Semantic University tutorial and introduction to RDF.
|Scooped by Tony Agresta|
This post is a bit technical but recommending reading since it represents a one of the most important aspects in data science today, the ability to discern meaning from unstructured data.
To truly appreciate the significance of this technology, consider the following questions - Since over 80% of the data being created today is unstructured in forms that include text, videos, images, documents, and more, how can organizations interpret the meaning behind this data? How can they pull out the facts in the data and show relationships between those facts leading to new insights?
This post provides you with the foundation on how semantic processing works. Cutting to the chase, the technologies are referred to as RDF (Resource Description Framework), SPARQL and OWL. They allow us to create underlying data models that understand relationships in unstructured data, even across web sites, document repositories and disparate applications like Facebook and LinkedIn.
These data models store data that has properties extracted from the unstructured data. Consider the following sentence: "The Monkeys are destroying Tom's garden." Semantic processing of this text would deconstruct the sentence identifying the subject, object and predicate while also building relationships between the three. The subject is "monkeys" and they are taking an action on "the garden". The garden is therefore the object and the predicate is "destroying".
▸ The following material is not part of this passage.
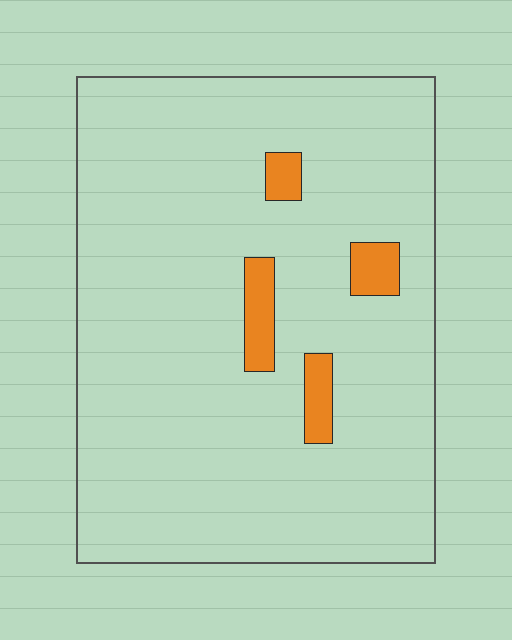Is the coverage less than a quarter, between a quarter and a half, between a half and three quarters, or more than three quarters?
Less than a quarter.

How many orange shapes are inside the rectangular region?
4.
Most importantly, there is a connection made between the monkeys and the garden allowing us to show relationships between specific facts pulled from text. How can this help us?
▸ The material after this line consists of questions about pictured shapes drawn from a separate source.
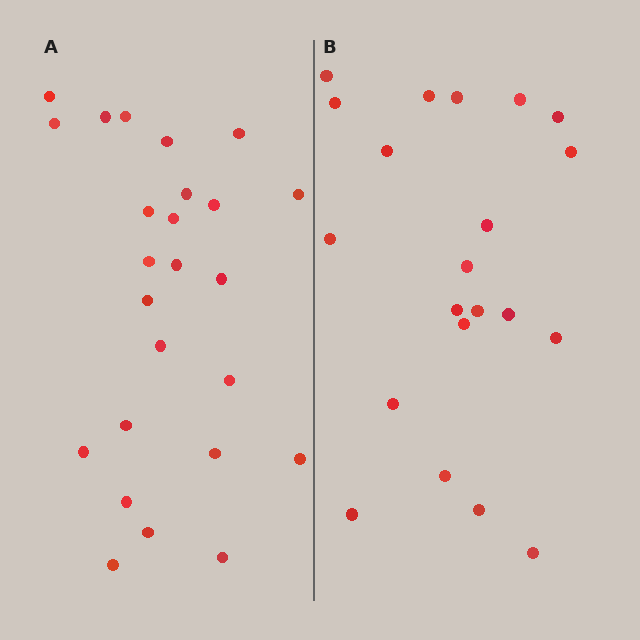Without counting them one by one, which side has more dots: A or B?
Region A (the left region) has more dots.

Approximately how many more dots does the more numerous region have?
Region A has about 4 more dots than region B.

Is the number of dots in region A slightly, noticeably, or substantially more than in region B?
Region A has only slightly more — the two regions are fairly close. The ratio is roughly 1.2 to 1.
Assume for a second you’re working for a government agency tracking a suspicious person who exists on a watch list? Crawling the web looking for that person's name is one way to identify additional information about the person. Technology to do this exists today. When the name is detected, identifying relationships between the person being investigated and other subjects (or objects in the text) can lead you to new people that may also be of interest. For examples if Sam is on the watch list a sentence like this would be of interest: "Sam works with Steve at ABC Home Builders Corp.” Relationships between the suspect (Sam) and someone new in the investigation (Steve) could be identified. The fact that they both work for the same employer allows analysts to connect the subjects through this employer.
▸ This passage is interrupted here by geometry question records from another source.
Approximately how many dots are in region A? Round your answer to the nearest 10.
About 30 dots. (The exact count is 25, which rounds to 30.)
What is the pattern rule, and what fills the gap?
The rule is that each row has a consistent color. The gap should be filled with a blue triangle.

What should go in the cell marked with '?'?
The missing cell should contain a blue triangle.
These interesting facts help investigators make connections within e-mail, phone conversations, in house data and other sources, all of which can be displayed visually in a graph to show the subjects and how they are linked.
Data models to store, search and analyze this data will become one of the primary tools to interpret massive amounts of data being collected today. This technology allows computers to understand relationships in unstructured data and display those relationships to analysts in the form of visual diagrams that clearly show connections to other data including phone calls, events, accounts, and more. The implications of this extend far beyond counter terrorism to include social networking, marketing, fraud, cyber security and sales to name a few.
We are at an inflexion point in big data – data stored in silos can now be consolidated with external data from the open web. Most importantly, the unstructured data can be interpreted as we form connections that are integral in understanding how things are related to each other. Data visualization technology is the vehicle to display those connections allowing analysts to explore any form of data in a single application.